FranceWorld <- subset(FranceWorld, select = c(name, woeid.x))
colnames(FranceWorld) <- c("Name-France", "woeid")
kable(FranceWorld)

Name-France	woeid
#Babysitting	23424819
#LaCouleurDesSentiments	23424819
#WeWantEyewitnessSeason2	23424819
#ImACeleb	23424819
#XFactor	23424819

MexicoWorld <- subset(MexicoWorld, select = c(name, woeid.x))
colnames(MexicoWorld) <- c("Name-Mexico", "woeid")
kable(MexicoWorld)

Name-Mexico	woeid
#YLoQueMásDuele	23424900
#BrazilGP	23424900
Packers	23424900
#Broncos	23424900

The country with the lowest amount of shared topics was Japan. There were zero topics trending in Japan that were also trending worldwide.

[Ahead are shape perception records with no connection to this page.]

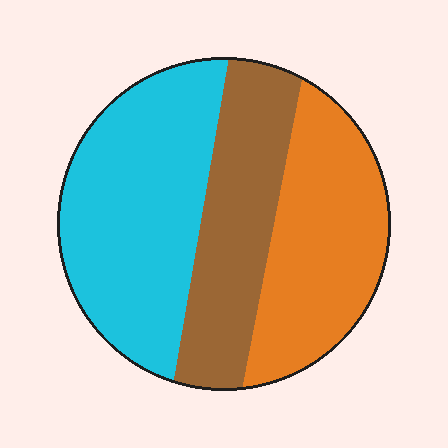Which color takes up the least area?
Brown, at roughly 25%.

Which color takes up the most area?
Cyan, at roughly 40%.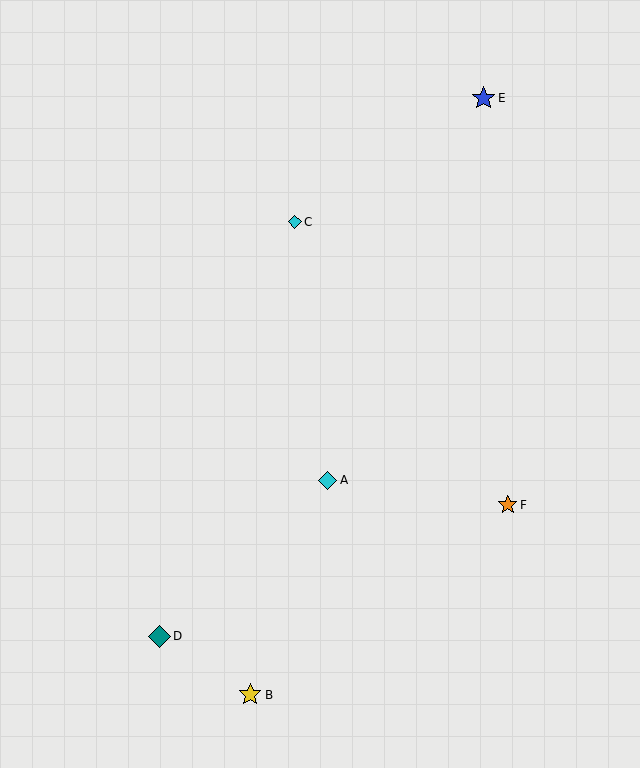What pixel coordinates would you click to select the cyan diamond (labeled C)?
Click at (295, 222) to select the cyan diamond C.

There is no table , so I didn’t bother trying to show the results in this report.

USAWorld <- subset(USAWorld, select = c(name, woeid.x))
colnames(USAWorld) <- c("Name-USA", "woeid")
kable(USAWorld)

Name-USA	woeid
#DALvsPIT	23424977
Steve Bannon	23424977
#TheChase	23424977
#FlyEaglesFly	23424977
Packers	23424977
#WorldKindnessDay	23424977
#MIAvsSD	23424977
#HTTR	23424977
#BeforeSmartPhones	23424977
#AnimalRestaurantSmash	23424977
#WeWantEyewitnessSeason2	23424977

UKWorld <- subset(UKWorld, select = c(name, woeid.x))
colnames(UKWorld) <- c("Name-UK", "woeid")
kable(UKWorld)

Name-UK	woeid
#ImACeleb	23424975
#planetearth2	23424975
#XFactor	23424975
Steve Bannon	23424975
#DALvsPIT	23424975
#AnimalRestaurantSmash	23424975
#BeforeSmartPhones	23424975

What I found most interesting about this analysis is that whether a country had a high number of trending stories that were also trending worldwide had nothing to do with the size or development of the country. For instance, when only looking at Japan, they had a high number of countrywide trending topics, however none of them were also trending worldwide. Likewise Russia continually had a very small amount of countrywide trending topics that were also trending worldwide.

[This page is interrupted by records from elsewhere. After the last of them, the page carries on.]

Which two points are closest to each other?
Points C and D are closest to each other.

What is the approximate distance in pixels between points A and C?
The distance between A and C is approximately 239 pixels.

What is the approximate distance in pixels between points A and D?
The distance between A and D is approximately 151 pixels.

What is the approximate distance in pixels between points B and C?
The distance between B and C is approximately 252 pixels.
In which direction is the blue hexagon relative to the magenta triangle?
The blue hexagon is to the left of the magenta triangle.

My initial thought was that all of the “developed” countries would have a high number of countrywide trends that were shared with the worldwide trends. This hypothesis ended up not being true.

There are a million and one reasons as to why the data shows what it does. The possible factors that might influence the results of this analysis include at least the following: time the data was pulled from Twitter, media restrictions in a particular country, access to news outlets and technology, affects of globalization on the country.

Also it is worth noting that the results of the getTrends function continually brought in news results for trending topics, as they constantly change with so many users on Twitter. My analysis was based on the average results I saw over the course of preparing the analysis.

In order to present a reasonable hypothesis on the reasons for the results of this analysis, you would need many other data sources. I simply thought it would be interesting (or cool) to look into it a little bit.